Sağlam iki gözlem
Uzun zamandır, çeşitli -ticari, siyasi, akademik, gönüllü vd- kuruluşların şu üç konudaki profillerine dikkat ediyorum: (1) Ne için var oldukları (misyon), (2) Nereye varmak istedikleri (vizyon) ve (3) Vizyon yolculuğunda hangi değerlere sadık kalacakları (değerler).
Bir gözlemim, bu kuruluşların neredeyse tamamı denilebilecek bir çoğunluğunun -en azından deklare edilmiş, yazılı- misyon, vizyon ve değerlerinin bulunmadığıdır.
Diğer yandan, danışmanlık hizmeti veren ve alan ticari kuruluşların bu misyon, vizyon, değerler konusuna olan ilgileridir. Danışmanlık hizmeti alanlar için de verenler için de "bizim de bir vizyonumuz olsun" isteği epey yaygındır; bu da ikinci gözlemim.
Halkın ilgi alanı içinde değil
Nüfusun entellektüel dağılımında en büyük parçayı oluşturan ve "halk" olarak kısaltılan kesimde ise bu konuda bir merak söz konusu değildir. Sadece, bir şeyler satın alacağı zaman, satıcı kuruluşun diğer satıcılardan farklı bir şeyleri olmasını da arzu ederler.
Bunun farkında olan satıcılar reklamlarında, halkın -ne olduğunu anlamasa da- yabancı dilden olduğu için iyi "bişi" olduğuna inandığı sözcükleri kullanmaya özen gösterirler. Ama o iyi bir şeylerin sonuçta dönüp de kendilerinden somut bir talebe yol açmamasına da dikkat edecek kadar uyanık olduklarından, o farklı olması arzulanan şeyin var ama yok türünden bir illüzyon olması için danışmanlık kuruluşlarından yardım isterler. İşte vizyon sevdası içindeki vizyonsuzluk böylece ortaya çıkmıştır.

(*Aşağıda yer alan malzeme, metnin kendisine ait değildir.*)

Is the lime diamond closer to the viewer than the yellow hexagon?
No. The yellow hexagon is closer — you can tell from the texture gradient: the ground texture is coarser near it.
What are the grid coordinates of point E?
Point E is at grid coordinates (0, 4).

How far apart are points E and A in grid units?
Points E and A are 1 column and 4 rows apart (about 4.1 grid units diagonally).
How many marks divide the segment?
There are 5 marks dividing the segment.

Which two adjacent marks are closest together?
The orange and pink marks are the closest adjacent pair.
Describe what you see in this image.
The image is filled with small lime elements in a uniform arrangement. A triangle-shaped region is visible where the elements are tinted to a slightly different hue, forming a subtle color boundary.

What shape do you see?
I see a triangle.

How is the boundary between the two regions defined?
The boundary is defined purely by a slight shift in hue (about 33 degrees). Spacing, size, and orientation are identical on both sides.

Üstüne basa basa övünmeye uygun, ama buna dayanılarak bir şey talep edilmesi imkansız. Müthiş bir buluş!
Aklınızı eşek arası soksun!
Bir akademik kuruluş gazete ilanı vermiş: "Vizyonumuz: Eğitimde çağdaş kalite."

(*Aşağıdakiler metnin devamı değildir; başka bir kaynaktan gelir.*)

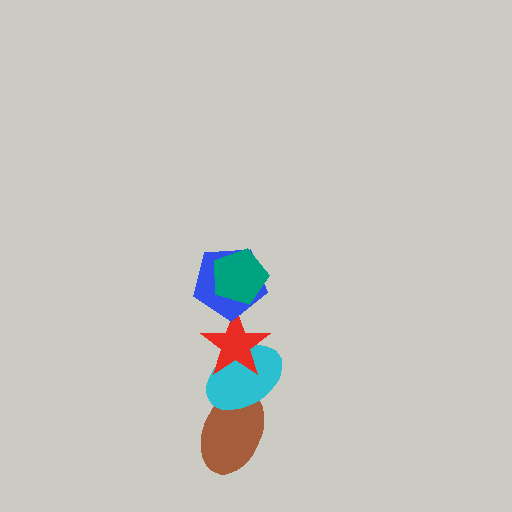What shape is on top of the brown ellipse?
The cyan ellipse is on top of the brown ellipse.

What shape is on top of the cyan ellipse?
The red star is on top of the cyan ellipse.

Şimdi hangi öğrenci ya da velisi çıkıp, "size avuç dolusu para veriyor, karşılığında da çağdaş kalitede eğitim alacağını umuyorduk" diye tutturabilir? Tuttursa da alacağı cevabın göğüs yumruklama türünden övünmeler olacağı baştan belli değil mi?
Vizyon'un ayrılmaz özelliği, hedef kitlece "yanlışlanabilir" olmasıdır
Vizyon, Meksika kumarı gibi olamaz. Her isteyenin kendi tanım veya kurallarını vazettiği bir ifade, vizyon gibi "geniş bir hedef kitleye ortak bir hedef" göstermeye yarayan bir sorun çözme aracı olamaz. "Eğitimde çağdaş kalite" böylesine sünek, her çekilen yere gidebilen, dolayısıyla hiçbir şey yapmadan dahi iyi şeyler yapıldığını iddia edebilmeye imkan tanıyan bir ifadedir. İşin daha vahimi, işlevi, toplumu aydınlatmak olan bir kurumun böylesi bir ifadeyi topluma vizyon olarak ilan edebilmesidir.
Burada esas üzerinde düşünülmesi, hem de çok düşünülmesi gereken nokta, nasıl olup da bu denli basit bir ilkenin gözardı edilmiş olduğu, hem de toplumun çeşitli kurumlarının büyük çoğunluğunun gözardı etmiş olduğudur.
Ancak bir neden bu tür bir yaygın yanlışı açıklayabilir: Hedefsiz yaşamanın bir kültür haline gelmiş olması!
Hedefsiz yaşama kültürü doğurgandır. Hedefli yaşamın gerektirdiği tüm sorun çözme araçlarını bir anda gereksiz kılar ve bir Kısır Sorun Çözme Kültürü üretir. Toplumumuzun içine düştüğü kısır döngü budur.
Şimdi bu gözlükle kurumlarımıza tekrar bakınız. Türkiye'nin hedefsizliğinin nedenlerini daha iyi görebiliyor musunuz?